Brennan believes that too much pressure doesn't work. He is sure that the product must first be sold to oneself:

“If you don’t want to buy your product yourself, the person you are communicating with will have the feeling that they want to buy it, and not the desire to buy into your persuasion.”

To be on the same wavelength with a person, you need to feel comfortable yourself, and then you will sound convincing, regardless of what you are trying to prove.

So the first step towards success is to have confidence in yourself and what you say. In order to find it, you will have to ask yourself some uncomfortable questions.

For example, if you are promoting a new project, it makes sense to find and fix weak points in it.

If you are selling a product, but do not fully know all its functions, first carefully study it and, if possible, try it on yourself.

In general, no matter what you sell, before you convince others to buy it, prove to yourself that it is a very necessary thing.

Put yourself in your opponent's shoes

First, learn to put yourself in the shoes of your opponent and guess his interests and preferences as accurately as possible. After a few minutes of communication, even with a stranger, you can understand some of his life values.

Agree, you can immediately see people for whom the main place in life is family, children, education, and career growth. During a conversation, it is necessary to use such moments even to a minimal extent. For example, such psychological techniques are often used by experienced sales consultants. They offer a business person a more expensive product with many additional functions, arguing that this product will save their time and make it easier to perform many tasks.

Important little things that guarantee success

Watch for nonverbal cues from your interlocutor that indicate a willingness to cooperate:

  • head nods;
  • the body is tilted forward;
  • verbal confirmations (yes, yes, of course, wonderful);
  • carefully follows the progress of the conversation and your gestures;
  • does not object, listens;

If your opponent expresses most of these signals, he is ready to agree with you.

But these signals indicate the interlocutor’s disapproval:

  • crossed arms over the chest, closed posture;
  • lowered head, unblinking gaze;
  • distraction from the conversation (went off to sort through papers, fidgets with something in his hands, wants to leave);
  • self-touching;

When a person is in a closed position, give him something in his hands and divert attention to yourself. Show him a document, a schedule, a presentation. Share a chocolate - it will put you at ease. After that, we begin to plan how to speak convincingly and beautifully.

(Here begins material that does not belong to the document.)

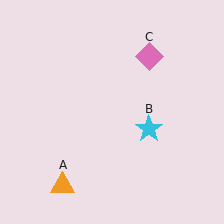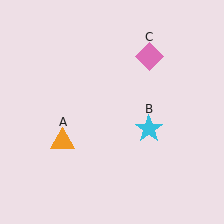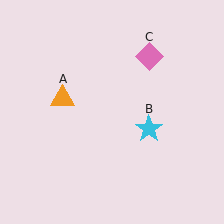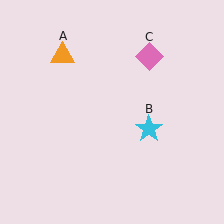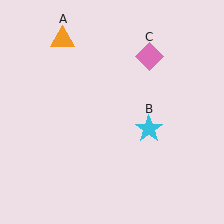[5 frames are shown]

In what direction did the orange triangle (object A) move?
The orange triangle (object A) moved up.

Psychology of influence: persuade, influence

If the interlocutor is not positive, you need to win him over to your side. The psychology of influence offers us several tricks to quickly win over a person.

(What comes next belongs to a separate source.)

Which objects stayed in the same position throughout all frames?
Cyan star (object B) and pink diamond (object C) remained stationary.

How to be persuasive in negotiations:

  1. Create an informal atmosphere. Offer your opponent a cup of tea or coffee. At your own expense or the company's expense, of course (especially if this is a potential client). He will relax and warm up to you.
  2. Be brief. Condense your main idea into 30 seconds or 1 minute.
  3. Keep calm. Even if the other person is wrong, your composure is the key to success.
  4. Be neat. A neat and scrupulous person is more trustworthy than a slob.

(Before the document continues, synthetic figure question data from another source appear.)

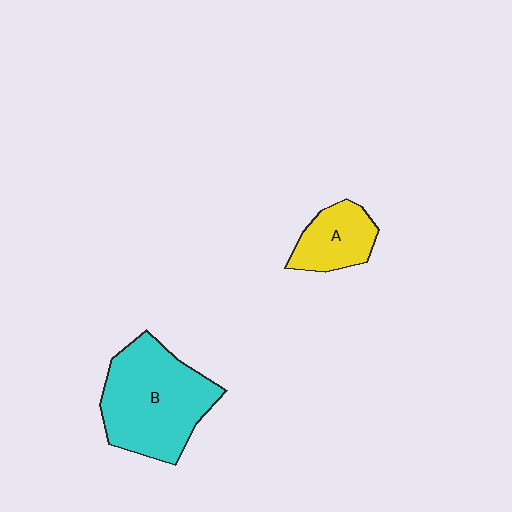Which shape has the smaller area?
Shape A (yellow).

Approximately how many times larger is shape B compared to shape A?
Approximately 2.3 times.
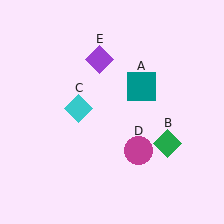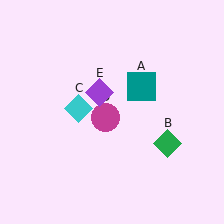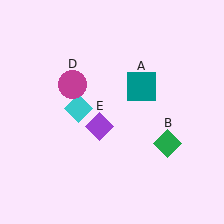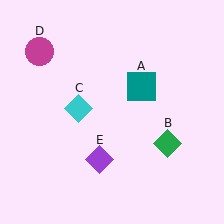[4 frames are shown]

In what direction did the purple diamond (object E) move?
The purple diamond (object E) moved down.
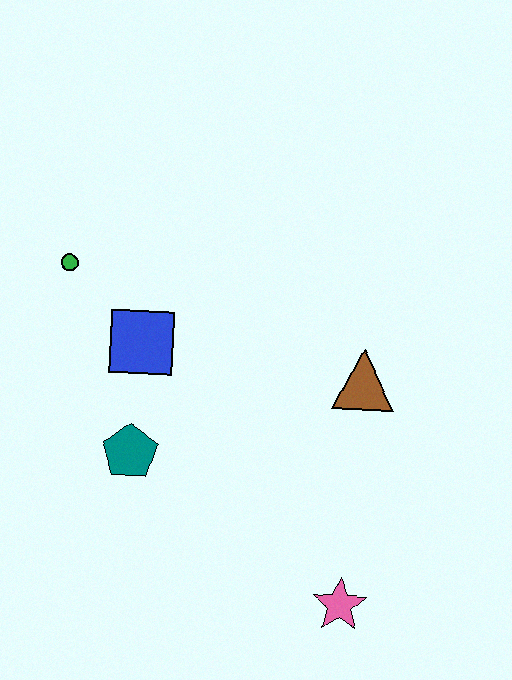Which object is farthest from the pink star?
The green circle is farthest from the pink star.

How to make speech clear and intelligible

A person’s diction plays an important role. Correct diction is rarely innate, so it needs to be trained:

  • prepare speeches on different topics, speak in front of the mirror;
  • read more scientific papers, expand your vocabulary;
  • say tongue twisters every day;
  • avoid filler words;
  • learn not to swallow words;

A persuasive person is a person who has 100% mastery of language skills.

Let me speak

A competent salesman is not one who talks a lot, but one who knows how to listen. Let the client speak and, if necessary, ask leading questions. Don't forget that questions should be open-ended. To correctly structure an open question, start it with one of the interrogative pronouns: what, where, how, which, how, why, why, when, etc.

Examples of open questions:

“What do you think about...”; “How do you feel about...”; “What product characteristics are important to you?”